En la parábola vemos que, finalmente, logra llenar su sala de comensales. Quienes escucharán a Dios a menudo serán gentes que, a nuestro juicio, quizás sean más despreciables, marginadas o incluso pecadoras. Serán aquellas que, en el fondo, tienen una especial sensibilidad para captar su llamada. Recordemos que esta parábola está dirigida a los judíos que ostentan el poder –“fuisteis llamados pero no vinisteis”. Su excesivo legalismo religioso les cierra el corazón y dejan a un lado la misericordia y la bondad. ¿No creéis que nosotros, los creyentes de nuestro tiempo, reflejamos a veces esa actitud de desprecio ante la invitación? Siempre tenemos cosas más importantes que hacer. Estamos absorbidos por mil asuntos y hemos reducido nuestra fe a una mera práctica ritualista. ¿No habremos caído en el legalismo judío? ¿No hemos superado la Torá? Cristo revoluciona la ley, llevándola hasta las últimas consecuencias, y la supera yendo mucho más allá. No quiere perfectos cumplidores de la ley, sino corazones abiertos llenos de amor y misericordia. Claro que esto es más exigente que cumplir unos preceptos.

Vestirse de fiesta

Los cristianos acudimos cada domingo al ágape del Señor: la eucaristía es su banquete. Pero no creamos que por estar aquí ya tenemos el reino del cielo asegurado. El rey, nos cuenta Jesús, repara en un invitado que no lleva el traje de fiesta. En realidad, es su corazón el que no se ha revestido de fiesta, no está limpio ni convertido. Quizás este comensal no ha venido convencido al banquete. Dios nos quiere libres de toda esclavitud para participar en su fiesta. Y aquí el autor sagrado nos muestra la relación entre el sacramento de la reconciliación y la eucaristía. No podemos vivir la plenitud de la fiesta si antes no hemos perdonado y recibido el perdón. Nuestra liberación y nuestra pureza de corazón son el vestido de fiesta que nos permite sentarnos a la mesa con Cristo.

Muchos son los llamados…

Muchos son los llamados y pocos los escogidos. ¿Realmente los llamados seguimos a Jesús? En la medida que entreguemos nuestra vida a Dios seremos escogidos por él para anunciar su reino. Y esto supondrá ir a contracorriente, sortear dificultades y no temer nada, confiando siempre en Dios.

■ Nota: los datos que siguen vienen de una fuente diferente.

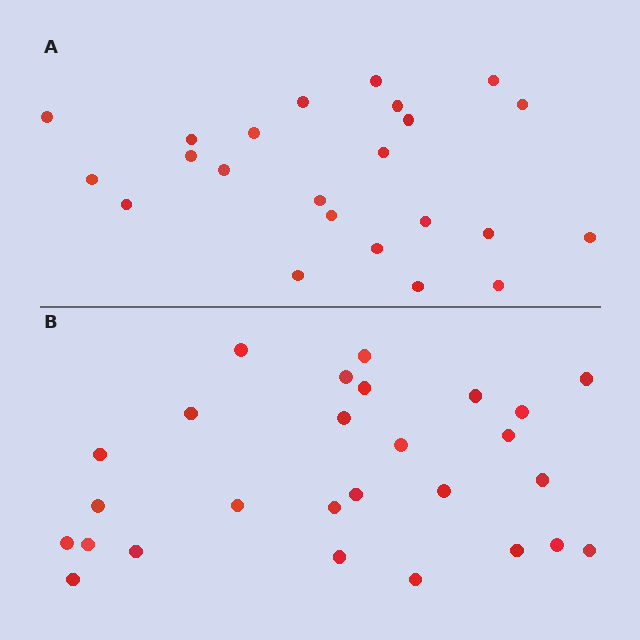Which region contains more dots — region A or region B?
Region B (the bottom region) has more dots.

Los que participamos cada domingo del ágape eucarístico hemos de salir a los cruces de los caminos. Aunque no lo parezca, mucha gente está ansiosa de Dios, de ser escuchada, de recibir su amor. Nos lamentamos porque nuestras iglesias se vacían, pero no damos un paso para anunciar a Dios fuera de sus muros. No vengamos a misa sólo para escuchar su palabra: vivamos de su palabra. Nuestra misión es llamar a otros a vivir la experiencia de la amistad con Dios. Sólo de esta manera llenaremos de comensales nuestras eucaristías.